Fast method for quantum mechanical molecular dynamics

TL;DR

This paper introduces an optimization-free quantum mechanical molecular dynamics method that significantly reduces computational costs, making quantum simulations more comparable to classical MD in terms of efficiency while maintaining accuracy.

Contribution

The authors develop a new quantum MD approach that eliminates the self-consistent-charge optimization step, enabling faster simulations without sacrificing accuracy.

Findings

Trajectories closely match traditional Born-Oppenheimer MD results.

Method reduces computational time compared to standard quantum MD.

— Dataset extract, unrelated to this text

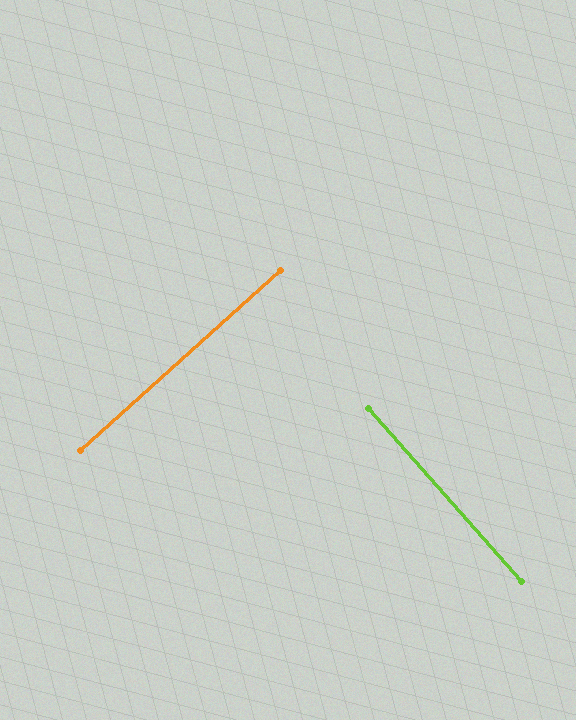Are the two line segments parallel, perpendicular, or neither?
Perpendicular — they meet at approximately 90°.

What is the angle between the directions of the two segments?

Effective with linear scaling sparse matrix algebra.

Abstract

With the continuous growth of processing power for scientific computing, first principles Born-Oppenheimer molecular dynamics (MD) simulations are becoming increasingly popular for the study of a wide range of problems in materials science, chemistry and biology. Nevertheless, the computational cost still remains prohibitively large in many cases, particularly in comparison to classical MD simulations using empirical force fields. Here we show how to circumvent the major computational bottleneck in Born-Oppenheimer MD simulations arising from the self-consistent-charge optimization. The optimization-free quantum mechanical MD method is demonstrated for density functional tight-binding theory. The molecular trajectories are almost indistinguishable from an "exact" microcanonical Born-Oppenheimer MD simulation even when linear scaling sparse matrix algebra is used. Our findings drastically reduce the computational gap between classical and quantum mechanical MD simulations.